Python Syntax and Control Flow
- Is care taken to write human readable code?
- Is the code syntactically correct (no runtime errors)?
- Does the code generate desired results (logically correct)?
- Does the code follows general best practices and style guidelines?
- Are Pandas functions used appropriately?
- Are
sklearn
andNLTK
methods used appropriately?
Presentation
- Is the problem statement clearly presented?
- Does a strong narrative run through the presentation building toward a final conclusion?
- Are the conclusions/recommendations clearly stated?

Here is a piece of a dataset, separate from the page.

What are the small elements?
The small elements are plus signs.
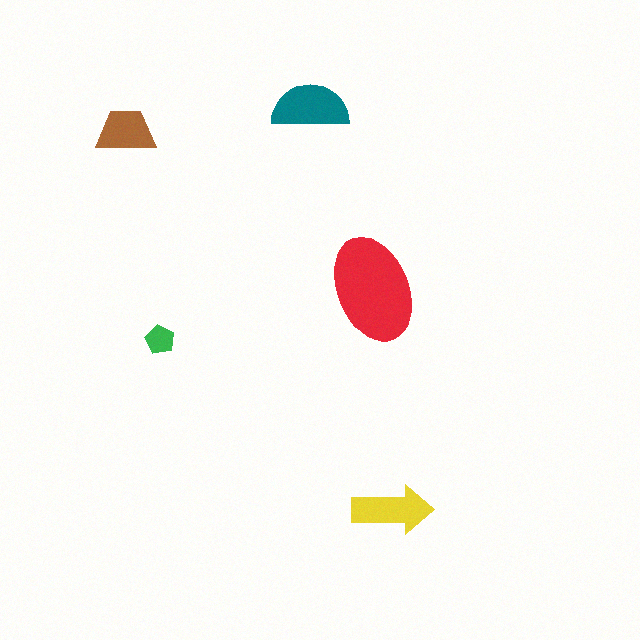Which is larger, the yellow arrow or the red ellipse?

- Is the level of technicality appropriate for the intended audience?
- Is the student substantially over or under time?
- Does the student appropriately pace their presentation?
- Does the student deliver their message with clarity and volume?
- Are appropriate visualizations generated for the intended audience?
- Are visualizations necessary and useful for supporting conclusions/explaining findings?
This project covers three of the biggest concepts we cover in the class: Classification Modeling, Natural Language Processing and Data Wrangling/Acquisition.
Part 1 of the project focuses on Data wrangling/gathering/acquisition. This is a very important skill as not all the data you will need will be in clean CSVs or a single table in SQL. There is a good chance that wherever you land you will have to gather some data from some unstructured/semi-structured sources; when possible, requesting information from an API, but often scraping it because they don't have an API (or it's terribly documented).
Part 2 of the project focuses on Natural Language Processing and converting standard text data (like Titles and Comments) into a format that allows us to analyze it and use it in modeling.
Part 3 of the project focuses on Classification Modeling. Given that project 2 was a regression focused problem, we needed to give you a classification focused problem to practice the various models, means of assessment and preprocessing associated with classification.